Another historical layer overlaps the church. The grave of General Ioan Odobescu (18793-1857), who was portrayed in the history of the communist period as the man who stifled the 1848 Revolution, is in front of the church. The revolutionary Marin Serghiescu and Nicolae Balcescu's parents, among others, are buried next to it in the cemetery.

The General's tomb was restored in 1939, with the approval of the Historical Monuments Commission, by the contractor Zaharia Giovanni from Bucharest, "according to a cost estimate drawn up by Mr. Architect Balș and under his supervision, at the expense of the General's heir, Mr. C. Odobescu, lawyer in Bucharest"6.
A pious thought of some contemporaries recently led them to paint the helmet and medallions (in tone).
*
The hermitage-like appearance of the Mitoch remains despite recent interventions7. The appearance of the baptistery of the Benedictines at Icoana is not similar to that of the ark, but it could become so as long as the church survives.

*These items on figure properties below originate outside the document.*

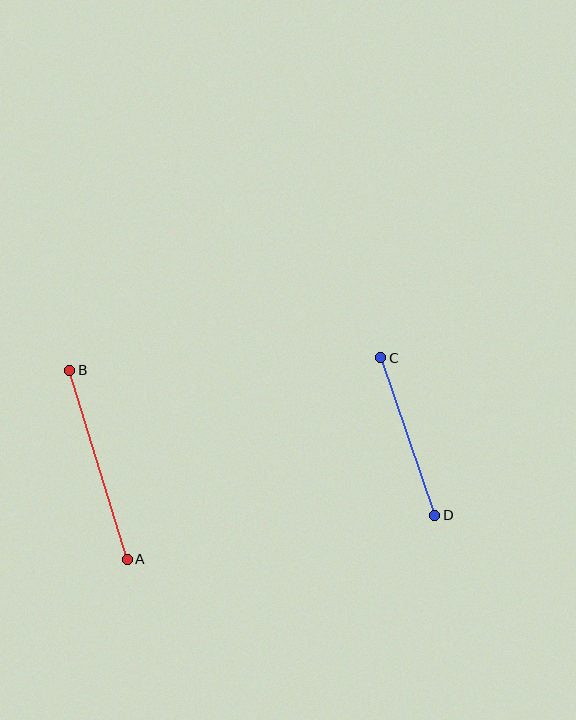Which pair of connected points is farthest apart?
Points A and B are farthest apart.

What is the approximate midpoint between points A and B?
The midpoint is at approximately (98, 465) pixels.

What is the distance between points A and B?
The distance is approximately 197 pixels.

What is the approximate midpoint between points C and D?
The midpoint is at approximately (408, 436) pixels.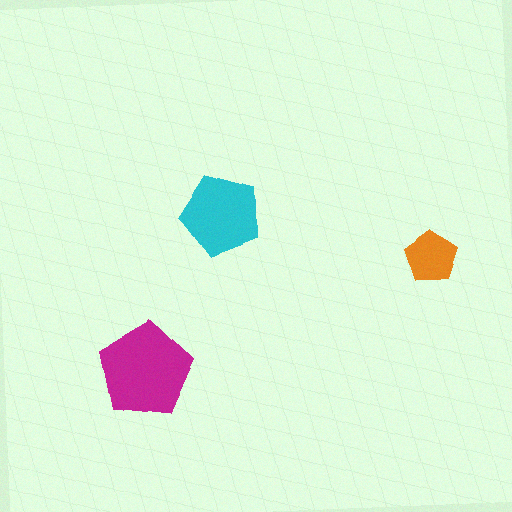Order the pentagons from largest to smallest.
the magenta one, the cyan one, the orange one.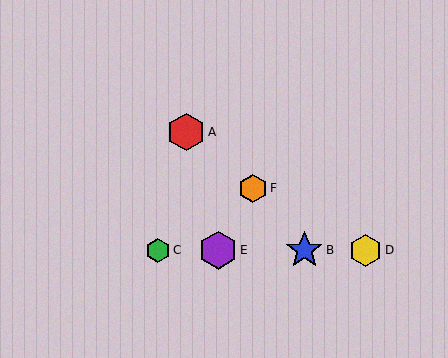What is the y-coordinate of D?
Object D is at y≈250.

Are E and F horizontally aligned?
No, E is at y≈250 and F is at y≈188.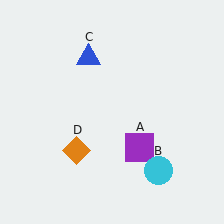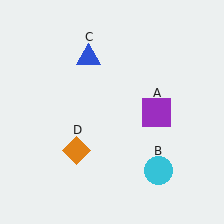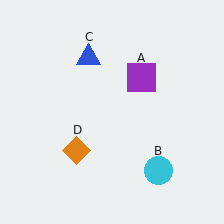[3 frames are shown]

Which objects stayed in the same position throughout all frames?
Cyan circle (object B) and blue triangle (object C) and orange diamond (object D) remained stationary.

It could, therefore, be restored in a new form, similar to the old one, which will in turn become old and could, after a while, be transformed with the cheap materials of the future day or with the more expensive ones. It could be 'remade anew', given another carved face and - perhaps - another ark. Until the new benefactor appears, however, the church must preserve its history - its reputation.

NOTES
1. http://www.resboiu.ro/ultimul-vulcan-isi-va-termina-zborurile-post-restaurare-la-finalul-lui-2013/
2. Various documents relating to the Church of the Icona. See Irina Popescu-Criveanu, Horia Moldovan, Biserica Icoanei, București: Editura Cuvântul Vieții a Mitropoliei Munteniei și Dobrogei, 2013.

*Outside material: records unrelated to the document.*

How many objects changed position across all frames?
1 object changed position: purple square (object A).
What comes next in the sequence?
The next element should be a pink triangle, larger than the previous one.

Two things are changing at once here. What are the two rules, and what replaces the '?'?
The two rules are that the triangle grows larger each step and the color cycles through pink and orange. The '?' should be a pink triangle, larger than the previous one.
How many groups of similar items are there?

3. Arhiva Institutului Național al Patrimoniului (INP), fond CMI, dos. 79 (1922-1948), Icoana Church - Bucharest.
4. Irina Popescu-Criveanu, Horia Moldovan, ibid.
5. ANDMB, PMB Technic fund, file 6/1901. The priests of the Icoana Church and the neighbors opposed the rebuilding of the massive wall, asking for a [European] fence, a request that was not granted.
6. Arhiva INP, loc. cit., f. 10 and 11 (based on the report of the archivist Horia Teodoru).
7. In 2000, the belfry was demolished and rebuilt in a new location; part of the wall facing the street and the parish house (later parish house) were demolished and the parish houses and a chapel were built (projects by architect Nicolae Vlădescu).